Equivalence of Definitions of Semiring of Sets/Definition 2 implies Definition 1

Theorem

Let $\SS$ be a system of sets satisfying the semiring of sets axioms:

\((1)\)	$:$							\(\ds \O \in \SS \)
\((2)\)	$:$		$\cap$-stable	\(\ds \forall A, B \in \SS:\)				\(\ds A \cap B \in \SS \)
\((3')\)	$:$			\(\ds \forall A, B \in \SS:\)				$\exists n \in \N$ and pairwise disjoint sets $A_1, A_2, A_3, \ldots, A_n \in \SS : \ds A \setminus B = \bigcup_{k \mathop = 1}^n A_k$

Then $\SS$ satisfies the semiring of sets axioms:

\((1)\)	$:$							\(\ds \O \in \SS \)
\((2)\)	$:$		$\cap$-stable	\(\ds \forall A, B \in \SS:\)				\(\ds A \cap B \in \SS \)
\((3)\)	$:$			\(\ds \forall A, A_1 \in \SS : A_1 \subseteq A:\)				$\exists n \in \N$ and pairwise disjoint sets $A_2, A_3, \ldots, A_n \in \SS : \ds A = \bigcup_{k \mathop = 1}^n A_k$

Proof

Let $\SS$ be a system of sets satisfying the axioms:

\((1)\)	$:$							\(\ds \O \in \SS \)
\((2)\)	$:$		$\cap$-stable	\(\ds \forall A, B \in \SS:\)				\(\ds A \cap B \in \SS \)
\((3')\)	$:$			\(\ds \forall A, B \in \SS:\)				$\exists n \in \N$ and pairwise disjoint sets $A_1, A_2, A_3, \ldots, A_n \in \SS : \ds A \setminus B = \bigcup_{k \mathop = 1}^n A_k$

It remains to be shown that $\SS$ satisfies the axiom

\((3)\)

$:$

\(\ds \forall A, A_1 \in \SS : A_1 \subseteq A:\)

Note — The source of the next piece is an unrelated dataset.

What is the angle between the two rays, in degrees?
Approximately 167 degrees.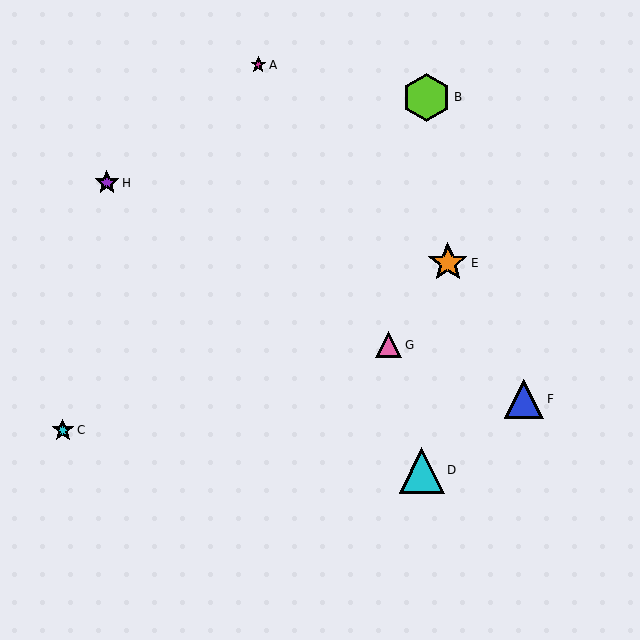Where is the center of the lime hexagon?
The center of the lime hexagon is at (427, 97).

$\exists n \in \N$ and pairwise disjoint sets $A_2, A_3, \ldots, A_n \in \SS : \ds A = \bigcup_{k \mathop = 1}^n A_k$

Let $A, B \in \SS : B \subseteq A$.

By axiom $(3)$:

$\exists$ a finite sequence of pairwise disjoint sets $A_1, A_2, \ldots, A_n \in \SS : \ds A \setminus B = \bigcup_{k \mathop = 1}^n A_k$.

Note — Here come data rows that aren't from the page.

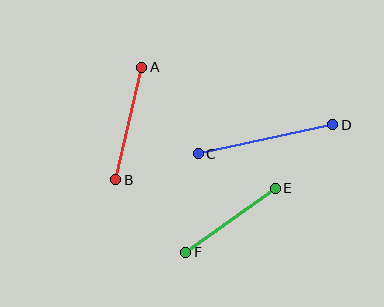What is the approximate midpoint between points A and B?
The midpoint is at approximately (129, 123) pixels.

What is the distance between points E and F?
The distance is approximately 110 pixels.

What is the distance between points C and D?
The distance is approximately 137 pixels.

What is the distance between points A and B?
The distance is approximately 116 pixels.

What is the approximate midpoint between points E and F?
The midpoint is at approximately (230, 220) pixels.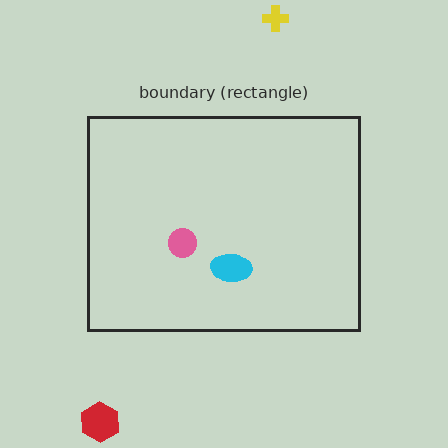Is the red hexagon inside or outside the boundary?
Outside.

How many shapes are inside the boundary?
2 inside, 2 outside.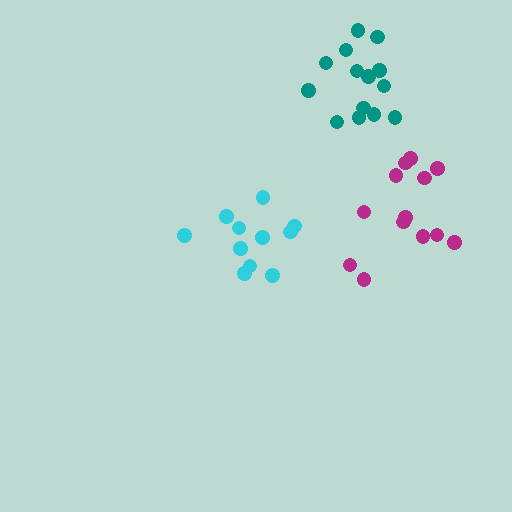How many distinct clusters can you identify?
There are 3 distinct clusters.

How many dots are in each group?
Group 1: 13 dots, Group 2: 11 dots, Group 3: 14 dots (38 total).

Then $B$ is disjoint with each of the sets $A_k$.

Then:

\(\ds B \cup \bigcup_{k \mathop = 1}^n A_k\)

\(=\)

\(\ds \paren {A \setminus B} \cup B\)

\(\ds \)

\(=\)

\(\ds A \cup B\)

Set Difference Union Second Set is Union

\(\ds \)

\(=\)

\(\ds A\)

Union with Superset is Superset

As $A$ and $B$ were arbitrary, then $\SS$ satisfies axiom $(3)$

The result follows

$\blacksquare$